Jerry’s joy at playing Dick Tracy evaporated.
“What do you mean, ‘big’?”
“Well, according to her, these guys are close commercially to growing organs outside the body, organs that will be perfect matches for the person who needs them. The trials have worked with animal subjects, and they want to move on to using human stem cells.”
“When?”
“She did get a little cagey there. Not because she wouldn’t tell me-I think she didn’t know and didn’t want to let on that she didn’t know. But it’s months that they will be moving to human cells, maybe even weeks and certainly not years.”
“Weeks or months? The difference is important.”
“Well, I guess I need to make a few more calls. But it’s happening. And soon. He’s working on something else too. Something about growing salmonella strains that cause typhoid fever on the space shuttle. Can you imagine? To think where our tax dollars go. It makes me sick.”
“Tell me about it,” Jerry said. “Okay, thanks, B. Keep me posted.”
“Got it, boss.”
After hearing from Brubaker, Trotter was impatient to know what kind of progress, if any, Hooper was making.

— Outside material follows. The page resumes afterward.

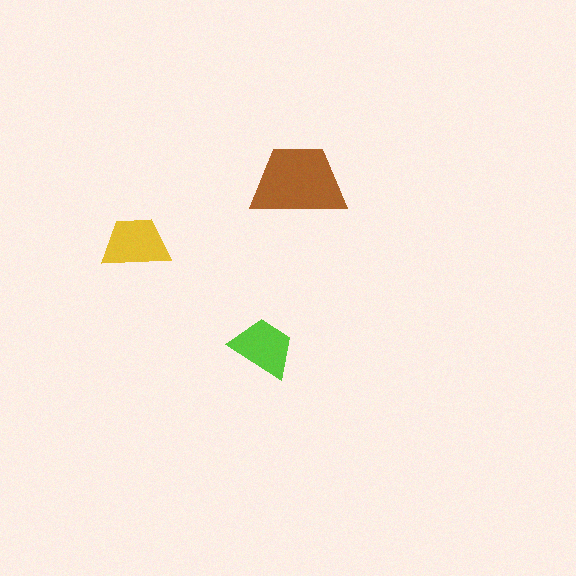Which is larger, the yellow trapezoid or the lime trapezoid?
The yellow one.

Although it was technically against protocol, Trotter called Hooper’s new cell.
“Yes,” Hooper said after one ring. He was between calls on the Gloria Croft assignment and thought it might be one of the contacts he had made calling him back.
“Hi, it’s the boss.”
“Hi, boss.”
“What’s happening? Any dirt?”
“I’m only three hours in. Not even.”
“What’s the setup?”
“I’m a headhunter looking for someone for a major bank CEO job. The board wants a woman for appearances’ sake. I’m asking around about people on my supposed list.”
“Our friend doesn’t need a job, she makes seven figures-plus a year,” said Trotter with disappointment. He purposely avoided using Croft’s name.

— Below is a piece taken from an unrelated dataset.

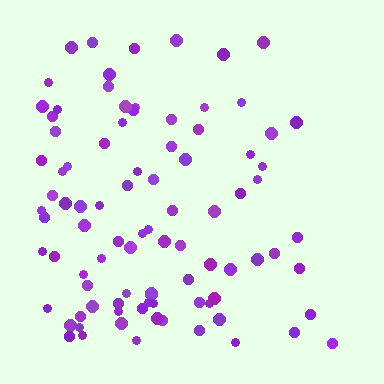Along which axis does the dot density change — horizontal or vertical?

“I know that. They know that. But people like showing off how much they know. I think someone might tell me just how much she doesn’t need a job in a bank. Or need the scrutiny of running a public company, more like it.”
“So you want someone to brag about what they know.”

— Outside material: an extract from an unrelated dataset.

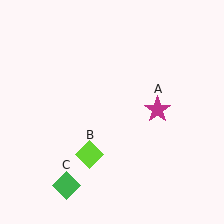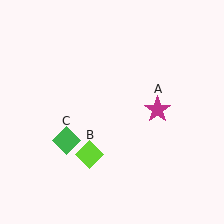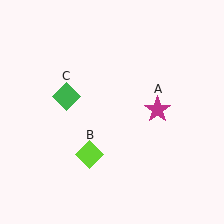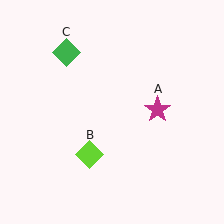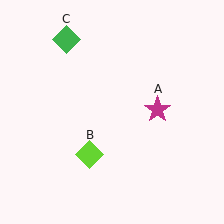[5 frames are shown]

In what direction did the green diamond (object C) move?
The green diamond (object C) moved up.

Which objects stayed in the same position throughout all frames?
Magenta star (object A) and lime diamond (object B) remained stationary.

“Sure, everyone does it. Most everyone. And the finance world is like a small, competitive club which feeds on gossip.”
Okay, that was more like it. Jerry was struck again by how much Hooper and Brubaker sounded alike. They sounded like Brooklyn cops, which is what they both had once been.
“So you shake anything out of the tree yet?”
“Just spoke to a guy who knew her at Morgan, back in the day. I said someone mentioned him as a possible reference, and he laughed. Real asshole, thinks I’m a moron having gone to Brooklyn College nights. I don’t like these Ivy League types. But he has something, I’m sure. Trying to fuck with me a little. Hope he doesn’t push it ’cause he’s messing with the wrong guy. I can get his nice car towed tonight, and it ain’t goin’ to the pound.”
“Yes, I’m sure you can. That’s what keeps me honest in our relationship.”
Hooper laughed, then added, “One other thing. He mentioned that I might ask one of the bankers Higgins mentioned when we talked this afternoon. He said if I wanted dirt on our friend to ask him, because he thought he had been literally and figuratively fucking her back in their Morgan days.”
Trotter frowned. “Which one?”
“The thick guy with the short hair,” Hooper said.
“Now, that is interesting,” Trotter said. “Don’t call and ask him directly. Make it part of your investigation. It could be interesting.”
“Got it,” Hooper said.
As Trotter hung up the phone, he smiled. “Edmund, you rogue.”